New COVID boosters arrive during increase in hospitalizations

September 14, 2023
vials and needles laid out on a towel.
Pfizer Covid-19 vaccines are lined up and waiting for students to attend the vaccine clinic at R.B. Stall High School vaccine clinic on April 28, 2021. New boosters contain a new formulation. Photo by Sarah Pack

New COVID boosters are arriving as MUSC Health sees its highest rate of COVID hospitalizations since January. The numbers are low compared with earlier waves, but infectious diseases specialist Scott Curry, M.D., said they’re worth noting. “We’re in the double digits again.”
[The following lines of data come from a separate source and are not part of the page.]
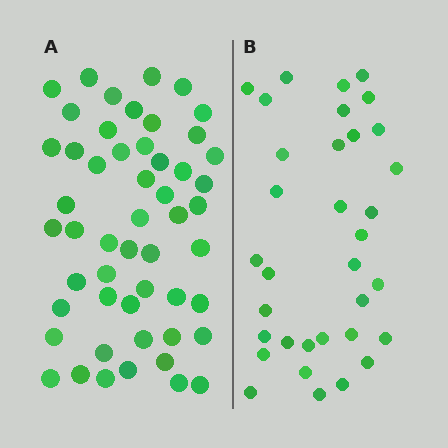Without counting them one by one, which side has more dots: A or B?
Region A (the left region) has more dots.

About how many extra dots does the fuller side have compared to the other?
Region A has approximately 20 more dots than region B.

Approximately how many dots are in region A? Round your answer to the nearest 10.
About 50 dots. (The exact count is 52, which rounds to 50.)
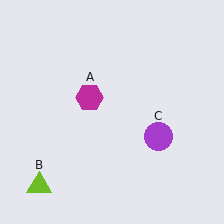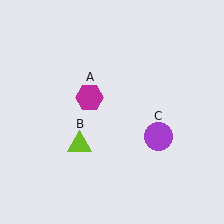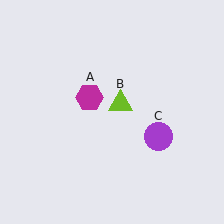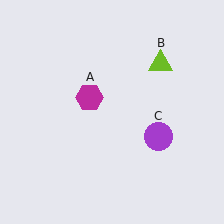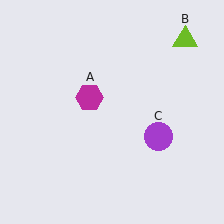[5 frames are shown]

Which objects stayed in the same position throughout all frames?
Magenta hexagon (object A) and purple circle (object C) remained stationary.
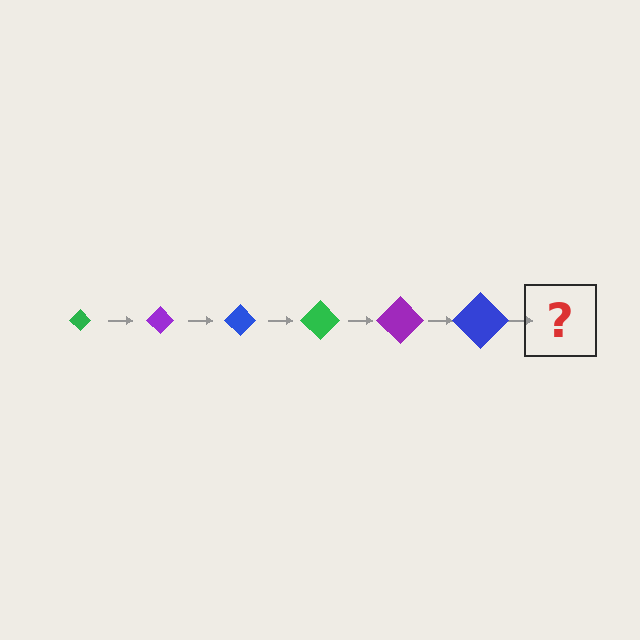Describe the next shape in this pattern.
It should be a green diamond, larger than the previous one.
Mike Sweat, Ph.D., said that may not change for a little while. He leads the Medical University of South Carolina’s COVID tracking team, which has been publishing data on the virus since the early days of the pandemic.

“I don't think this wave is anywhere near over based on historical patterns. Based on three years now of seeing the patterns, we're probably going to see this go up and peak sometime next month and come down in November. And then shortly after the holidays and the cold weather hit, I think we're going to potentially see another wave.”

Getting boosted

So the arrival of the Moderna and Pfizer boosters may be timely. They were just approved by the Food and Drug Administration and endorsed by the Centers for Disease Control and Prevention. Everyone 6 months and older is eligible to get the shots.
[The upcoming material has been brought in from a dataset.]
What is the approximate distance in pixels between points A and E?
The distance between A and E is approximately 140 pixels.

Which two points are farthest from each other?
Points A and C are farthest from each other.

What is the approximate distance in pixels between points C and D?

Unlike the past vaccines, which targeted two strains of COVID, the new ones go after a single strain. “The current variant that the vaccine is targeted to, XBB.1.5., is an outcome of the prior variants. So at least for neutralizing antibodies, it's showing really good performance,” Sweat said.

Red arrow on a gray background with the words growth rate from the week prior is plus 16%. 
A chart from the MUSC COVID-19 Epidemiology Intelligence shows the concentration of COVID in wastewater in the Charleston area rising.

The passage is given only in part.